The moment Brody got sick Otto began a campaign of making sure I was at least three inches within reach of him at all times. He has begged me to stay glued to his tiny, perfect hip as I escort him to the bathroom, the ottoman and the toy basket. He insists with shrieks and growls that mommy and only mommy put him to bed and he cries when I get up from the table to get him more water or to clear away the dishes or to wash away the dirt I have collecting on the bottom of my feet. It has not been easy or pleasant much like wearing high hells when hiking or watching Bristol Palin dance off her baby weight.

 

The moment we got the bad news both Dave and I were pretty open with Otto about Brody’s health. Otto was very gentle in the last days petting him and kissing him and telling him that he loved him. It was a far cry from a month earlier when Otto would chase Brody around the living room with a huge, plastic Ford GT as we yelped at him to be nice to Brody and give him his space. Brody was never thrilled that we brought home a little gremlin from the hospital, not so much because of Otto but because of all the loud, plastic junk that comes with a small, squeaky child.

 

For the last three and half years Brody often hid upstairs on his porch or sunned himself alone in the front yard just waiting and wanting a little piece and quiet until the moment that Otto noticed his main audience was missing. He would then find him and try his best to incorporate Brody in his train building or racecar races. Brody, ever the stuck up snooty dog, would always give him the stink eye and the furry finger and run away as fast as he could.

 

These odd and funny exchanges were very consistent in Otto’s life. Brody has been there from the beginning much like Daddy’s gourmet cooking and Mommy’s inane list-making and pathetic power-napping. When Otto started to walk he began his mornings by feeding Brody and then accompanying us on a neighborhood dog walk.

But now, his main job has suddenly disappeared like a Bear Stearns internship on a Monday morning. Otto is missing a huge piece of his daily routine and a large slice of his immediate family and the annoying task of making sure a large beast has an ample bowl full of over-priced, all-organic, kibble kernels that cost as much as heirloom tomatoes by the pound but taste like sweet potato-sprinkled gravel.

 

This must be a huge, confusing void for a boy so young and a kid so bright.
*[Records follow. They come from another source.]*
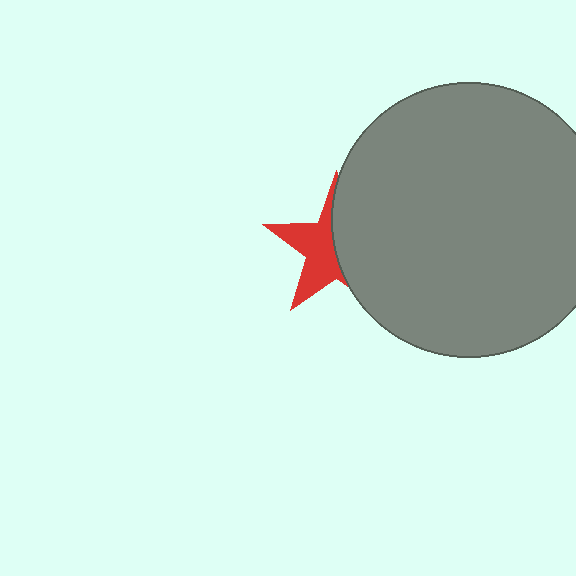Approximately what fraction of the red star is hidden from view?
Roughly 52% of the red star is hidden behind the gray circle.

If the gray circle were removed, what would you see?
You would see the complete red star.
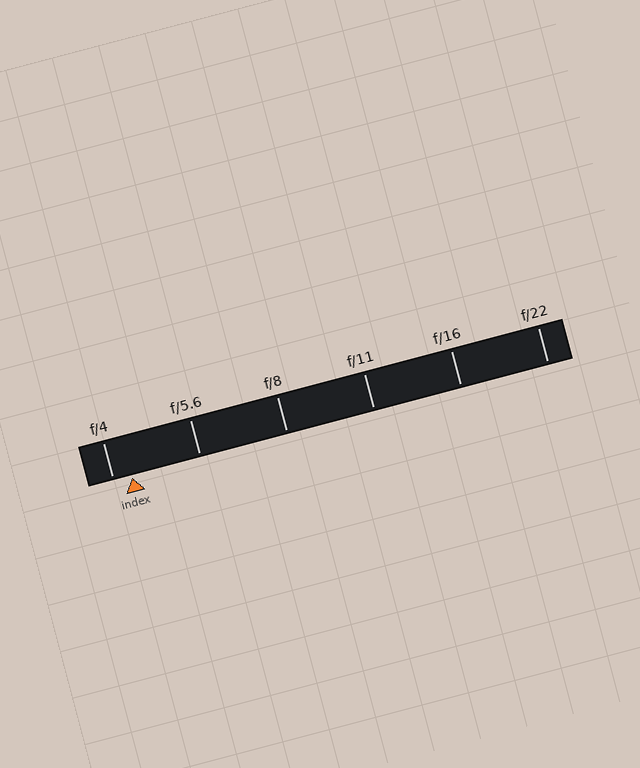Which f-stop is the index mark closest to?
The index mark is closest to f/4.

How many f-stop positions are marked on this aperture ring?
There are 6 f-stop positions marked.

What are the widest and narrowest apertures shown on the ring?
The widest aperture shown is f/4 and the narrowest is f/22.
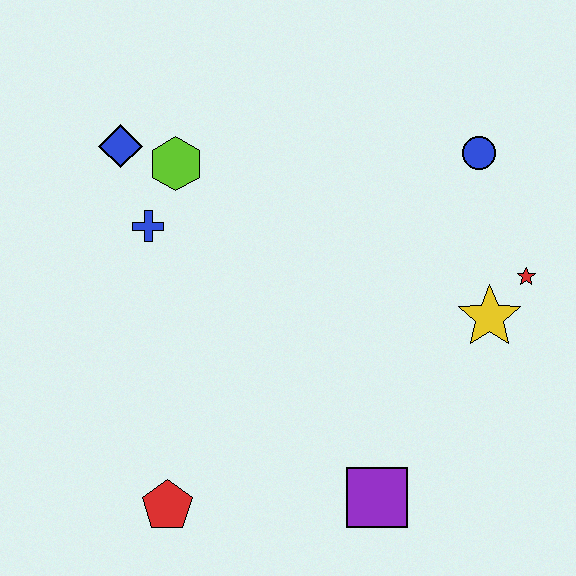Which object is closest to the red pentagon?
The purple square is closest to the red pentagon.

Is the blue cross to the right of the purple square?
No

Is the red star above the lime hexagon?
No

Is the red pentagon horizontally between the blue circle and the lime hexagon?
No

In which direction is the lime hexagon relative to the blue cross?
The lime hexagon is above the blue cross.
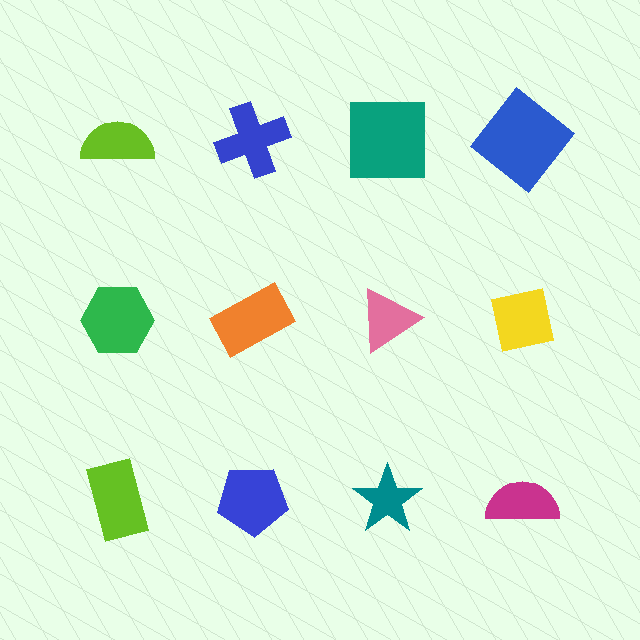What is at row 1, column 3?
A teal square.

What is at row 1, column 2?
A blue cross.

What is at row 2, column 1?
A green hexagon.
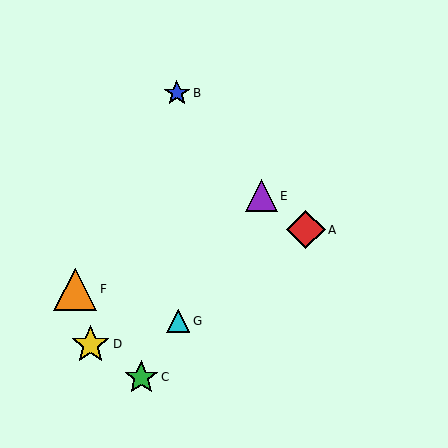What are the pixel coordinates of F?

No one can pull the wool over this guy’s eyes and we are not about to try. I am lopsided with grief and confusion and often find myself reaching for Brody’s leash or wanting to pour him fresh water in a bowl that is no longer there. Every morning I expect to hear his nails on the hardwood floor or a loud, dog yawn that started out our day, every day for the last thirteen, glorious years.

 

But I know what happened to Brody and I can process the terrible truth while Otto is left standing alone in the living room wondering where his fuzzy friend has gone. We are trying our best to navigate these murky, melodramatic waters. Even though Otto never asks about Brody directly, we talk about Brody in the past tense while celebrating his life and being upbeat and optimistic. We have told him that he is with a bunch of dog friends and is happy and this seems to make Otto happy, in return.

 

Each day gets a tiny crumb easier as Otto seems to be slowly prying himself away from his mommy addiction one inch at a time at the pace of an elderly snail that is devoid of his slime. But I’ll take an inch and never demand a mile and already, we see a huge difference. His grief comes in one form as ours comes in another and that is just fine by me.

 

In the end, I am so proud of Otto for loving Brody as we did and for sharing his toys and his stories with a dog that will never be replaced and will never miss the Matchbox car crashes and the tiny, train derailment. But shit, we miss him and that will never change.